This will also create an NCS averaged map (42).

4.5.5 Using Strict NCS

(add-strict-ncs-matrix imol ncs-chain-id ncs-target-chain-id m11 m12 m13 m21 m22 m23 m31 m32 m33 t1 t2 t3)

where ncs-chain-id might be "B", "C" "D" (etc.) and ncs-target-chain-id is "A", i.e. the B, C, D molecules are NCS copies of the A chain.

for icosahedral symmetry the translation components t1, t2, t3 will be 0.

You need to turn on symmetry for molecule imol and set the displayed symmetry object type to "Display Near Chains".

4.6 Download coordinates

It is also possible to download mmCIF data and generate a map.

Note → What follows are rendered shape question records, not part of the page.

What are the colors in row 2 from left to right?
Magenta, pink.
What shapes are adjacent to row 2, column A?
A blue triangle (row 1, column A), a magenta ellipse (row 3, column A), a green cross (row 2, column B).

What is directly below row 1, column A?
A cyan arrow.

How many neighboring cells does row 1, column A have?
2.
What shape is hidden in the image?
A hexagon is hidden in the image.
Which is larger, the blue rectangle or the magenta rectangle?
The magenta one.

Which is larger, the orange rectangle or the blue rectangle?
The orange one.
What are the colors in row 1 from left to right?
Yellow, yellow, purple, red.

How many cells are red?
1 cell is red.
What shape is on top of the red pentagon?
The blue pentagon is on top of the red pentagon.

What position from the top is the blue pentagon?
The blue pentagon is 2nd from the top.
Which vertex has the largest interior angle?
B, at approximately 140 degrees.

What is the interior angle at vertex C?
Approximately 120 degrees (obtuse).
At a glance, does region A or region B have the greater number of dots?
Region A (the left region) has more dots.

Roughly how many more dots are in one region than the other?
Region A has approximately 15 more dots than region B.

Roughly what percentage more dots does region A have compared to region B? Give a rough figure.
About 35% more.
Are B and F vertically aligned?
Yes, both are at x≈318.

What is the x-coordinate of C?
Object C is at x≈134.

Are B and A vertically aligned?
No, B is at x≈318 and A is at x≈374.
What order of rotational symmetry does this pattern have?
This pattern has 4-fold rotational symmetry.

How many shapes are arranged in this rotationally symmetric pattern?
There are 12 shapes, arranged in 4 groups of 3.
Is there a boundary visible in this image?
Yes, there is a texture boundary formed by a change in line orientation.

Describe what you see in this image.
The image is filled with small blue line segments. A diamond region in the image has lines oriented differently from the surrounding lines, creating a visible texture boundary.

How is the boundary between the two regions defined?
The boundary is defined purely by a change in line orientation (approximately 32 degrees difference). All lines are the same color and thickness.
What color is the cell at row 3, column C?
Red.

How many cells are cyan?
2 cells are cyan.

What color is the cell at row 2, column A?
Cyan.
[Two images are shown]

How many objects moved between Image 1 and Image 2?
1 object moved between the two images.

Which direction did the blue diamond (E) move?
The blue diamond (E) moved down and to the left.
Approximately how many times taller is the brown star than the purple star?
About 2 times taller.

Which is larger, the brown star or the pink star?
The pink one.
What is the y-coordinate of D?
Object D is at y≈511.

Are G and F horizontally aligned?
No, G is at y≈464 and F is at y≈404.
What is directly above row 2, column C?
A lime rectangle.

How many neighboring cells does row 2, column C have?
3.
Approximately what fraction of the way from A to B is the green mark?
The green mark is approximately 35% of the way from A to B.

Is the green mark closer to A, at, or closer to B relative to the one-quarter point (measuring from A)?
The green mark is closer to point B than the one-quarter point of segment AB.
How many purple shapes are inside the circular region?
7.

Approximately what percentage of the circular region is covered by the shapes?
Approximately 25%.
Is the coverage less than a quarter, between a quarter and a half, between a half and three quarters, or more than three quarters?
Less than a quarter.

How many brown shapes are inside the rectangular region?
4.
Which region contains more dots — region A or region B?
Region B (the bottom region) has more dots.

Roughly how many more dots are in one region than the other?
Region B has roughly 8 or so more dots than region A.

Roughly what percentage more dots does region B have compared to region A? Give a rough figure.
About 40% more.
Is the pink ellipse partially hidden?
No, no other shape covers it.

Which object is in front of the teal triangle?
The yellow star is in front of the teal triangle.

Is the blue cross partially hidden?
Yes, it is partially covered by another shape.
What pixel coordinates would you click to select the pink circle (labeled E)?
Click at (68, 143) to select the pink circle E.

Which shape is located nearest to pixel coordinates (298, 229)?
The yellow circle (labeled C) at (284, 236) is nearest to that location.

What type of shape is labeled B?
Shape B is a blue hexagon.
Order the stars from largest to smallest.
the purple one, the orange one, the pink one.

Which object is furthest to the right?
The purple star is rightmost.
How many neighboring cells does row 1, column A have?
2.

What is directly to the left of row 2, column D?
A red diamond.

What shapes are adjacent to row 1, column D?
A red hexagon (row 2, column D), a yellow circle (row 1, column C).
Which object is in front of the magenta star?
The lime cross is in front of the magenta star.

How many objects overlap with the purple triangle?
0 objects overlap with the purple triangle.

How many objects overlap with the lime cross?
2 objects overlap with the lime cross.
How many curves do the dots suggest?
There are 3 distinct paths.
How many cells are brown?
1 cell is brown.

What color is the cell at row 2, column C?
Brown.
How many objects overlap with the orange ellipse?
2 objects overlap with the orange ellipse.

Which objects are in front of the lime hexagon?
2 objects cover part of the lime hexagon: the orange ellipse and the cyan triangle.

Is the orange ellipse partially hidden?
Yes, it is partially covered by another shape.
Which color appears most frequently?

This currently requires a properly formatted database structure factors mmCIF file (45).

4.7 Get Coordinates and Map from EDS

Using this function we have the ability to download coordinates and view the map from structures in the Electron Density Server (EDS) at Uppsala University. This is a much more robust and faster way to see maps from deposited structures. This function can be found under the File menu item.

This feature was added with the assistance of Gerard Kleywegt. If you use the EDS, please cite GJ Kleywegt, MR Harris, JY Zou, TC Taylor, A Wählby & TA Jones (2004), "The Uppsala Electron-Density Server", Acta Cryst. D60, 2240-2249.

4.8 Save Coordinates

If your filename ends in .cif, .mmcif or .mmCIF then an mmCIF file will be written (not a "PDB" file).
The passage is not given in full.